Olhou ao redor e concluiu que jamais reconheceria aquele lugar se já não soubesse onde estava. Apesar de nunca ter morado naquele bairro, conhecia-o muito bem das constantes visitas aos avós. Lembrar-se desses momentos lhe trouxe uma pontinha de saudade, acompanhada de um breve aperto no coração. Mas teve de frear toda essa torrente nostálgica, pois tinha uma missão a cumprir, e não pretendia gastar ali mais tempo do que fosse necessário.

A falta dos conhecidos pontos de referência o deixou um pouco desorientado. Não havia os grandes edifícios que costumava ver por aquela área. O shopping center a dois quarteirões dali ainda não existia. As ruas não eram asfaltadas. O que se via eram casas, com quintais grandes ou pequenos, algumas lojinhas e carros antigos aqui e ali. Tudo orbitando ao redor de uma simpática pracinha, com bancos convidativos para uma boa conversa, e um espaço para crianças brincarem. Logo ao lado, ficava uma pequena igreja.

Mas àquela hora, nenhuma criança brincava, e ninguém conversava nem rezava. À luz da lua, o único som era dos grilos que se escondiam nas moitas e arbustos espalhados pela rua. Solitário naquele ambiente, o viajante sabia que aquela não era a hora mais adequada para os seus propósitos. Entretanto, esse era um revés que ele já havia previsto. Lamentou, não pela primeira vez, que sua invenção não lhe permitisse determinar a hora exata da chegada. Não era possível precisar o momento, e ainda havia uma série de variáveis nas quais ele teria de trabalhar para aprimorar a viagem.

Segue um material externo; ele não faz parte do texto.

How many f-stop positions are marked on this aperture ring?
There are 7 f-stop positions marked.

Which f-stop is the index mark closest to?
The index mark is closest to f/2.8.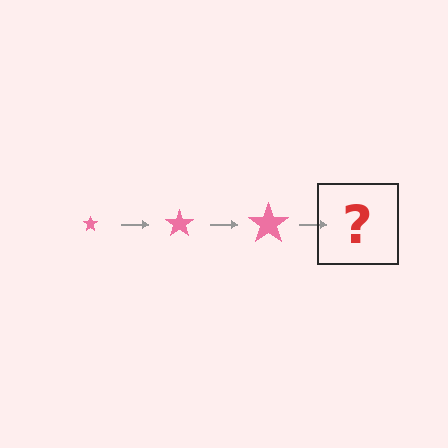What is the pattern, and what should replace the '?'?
The pattern is that the star gets progressively larger each step. The '?' should be a pink star, larger than the previous one.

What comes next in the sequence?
The next element should be a pink star, larger than the previous one.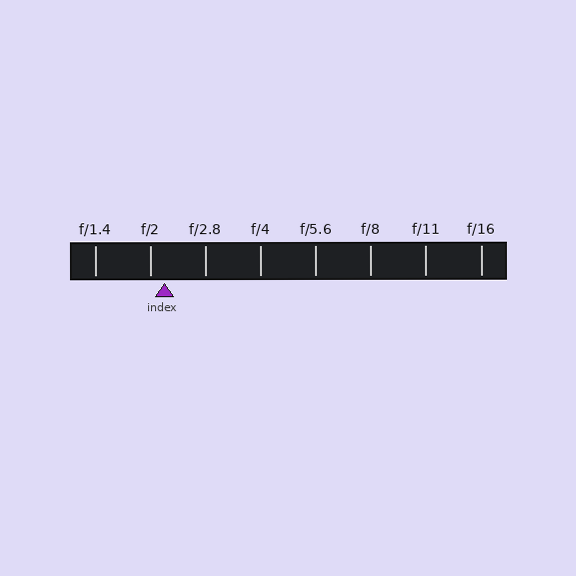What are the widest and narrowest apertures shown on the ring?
The widest aperture shown is f/1.4 and the narrowest is f/16.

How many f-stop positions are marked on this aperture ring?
There are 8 f-stop positions marked.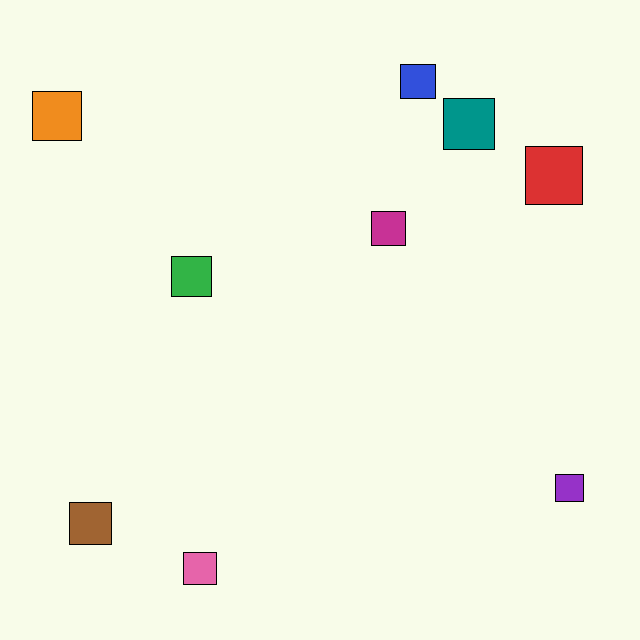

Andou sobre os paralelepípedos seguindo a rua escura que ladeava a praça. Passou por um poste que lançava uma fraca luz, de maneira que era difícil ver qualquer coisa a partir de certa distância. Provavelmente só conseguiria identificar a lojinha que o pai descreveu quando estivesse muito perto, portanto tentou ficar atento enquanto caminhava. Mas segundo o pai, não havia como se perder. Bastava seguir direto naquela ruazinha e ele encontraria o tal estabelecimento.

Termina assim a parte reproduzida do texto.